Alone in a Crowd: Women in the Trades Tell Their Stories

Marge Kirk, concrete-truck driver

Concrete-Truck Driver*

MARGE KIRK

With a waitress’ smart mouth and a soft spot for little kids, she uneasily wends her way through the burly world of construction.

I went to a Catholic high school in Seattle. It’s hard to remember what the nuns wanted me to do, just that I should do something respectable. I went to college and ended up doing one of those interdisciplinary study things. It was in the nineteen sixties and I couldn’t quite figure out what to do. I would have loved to have figured out a way to work with kids, but the opportunities weren’t there, and if you did go into something like that, you were just buying into this whole other garbage about professionalism, or so I thought at the time.

I’d always worked. My folks encouraged us to earn our own money and, as we lived in a farming valley, jobs were fairly available. I started in the strawberry fields when I was in the third or fourth grade. My first paycheck was a large amount—seven dollars. On the way home I lost it and my mother blew her stack and said, “You go find it.” I went back and forth along the road until I found it.

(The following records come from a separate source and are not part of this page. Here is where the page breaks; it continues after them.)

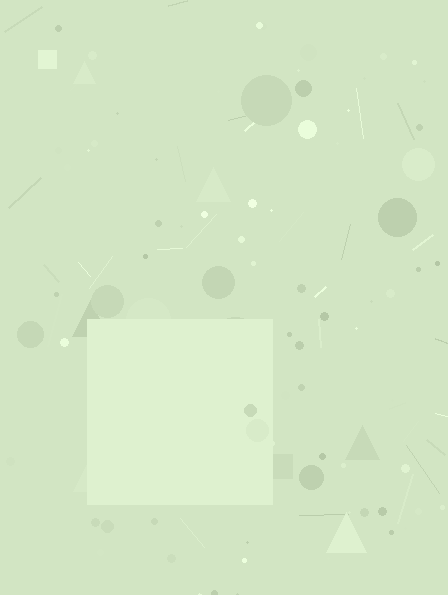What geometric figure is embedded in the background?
A square is embedded in the background.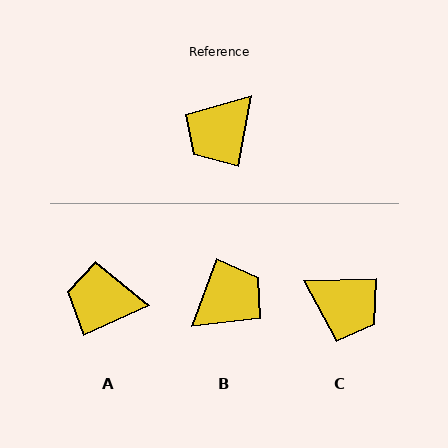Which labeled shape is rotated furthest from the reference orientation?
B, about 171 degrees away.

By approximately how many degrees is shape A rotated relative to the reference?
Approximately 55 degrees clockwise.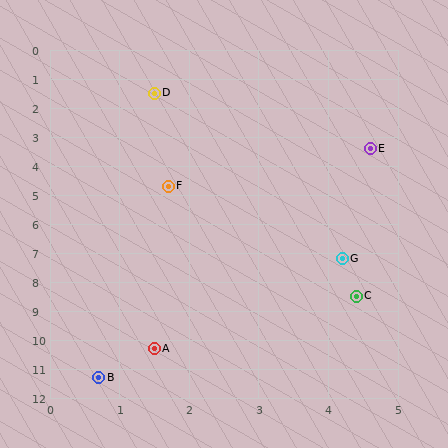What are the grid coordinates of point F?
Point F is at approximately (1.7, 4.7).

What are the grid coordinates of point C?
Point C is at approximately (4.4, 8.5).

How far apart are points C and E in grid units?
Points C and E are about 5.1 grid units apart.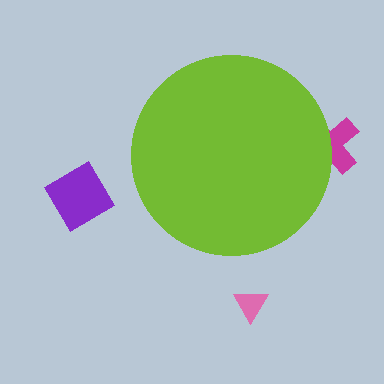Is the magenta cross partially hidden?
Yes, the magenta cross is partially hidden behind the lime circle.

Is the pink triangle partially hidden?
No, the pink triangle is fully visible.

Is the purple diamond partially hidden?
No, the purple diamond is fully visible.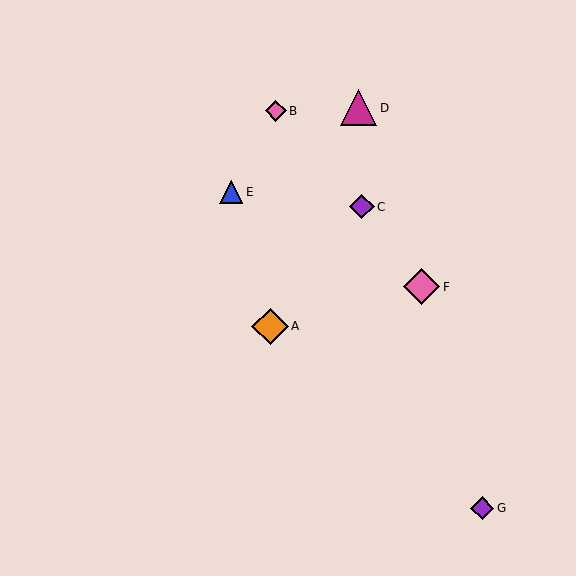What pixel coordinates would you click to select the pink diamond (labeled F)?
Click at (422, 287) to select the pink diamond F.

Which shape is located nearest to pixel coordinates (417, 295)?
The pink diamond (labeled F) at (422, 287) is nearest to that location.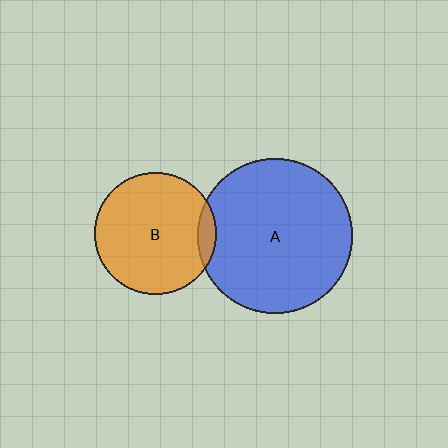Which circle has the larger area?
Circle A (blue).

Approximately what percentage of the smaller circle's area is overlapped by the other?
Approximately 5%.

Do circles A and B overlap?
Yes.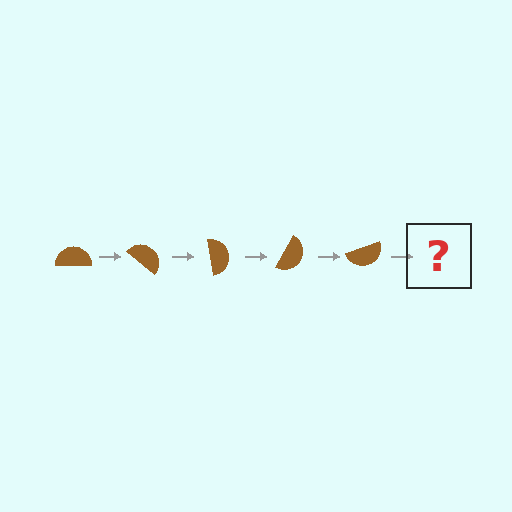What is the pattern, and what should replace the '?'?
The pattern is that the semicircle rotates 40 degrees clockwise each step. The '?' should be a brown semicircle rotated 200 degrees clockwise.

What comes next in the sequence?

The money had fallen out of my pocket into the ditch by the side of the road.

In the summers we all worked in the fields—strawberries first, and when you get a little older in the spinach and flower bulbs. Later if you get to be a good worker, you go to work in the barn, which is hourly pay. The field work is all piecework. After that I worked in the canneries for two summers. Then I turned to waitressing, which was my main job until I started driving truck. I mixed waitressing with janitorial work all the time I was going to school.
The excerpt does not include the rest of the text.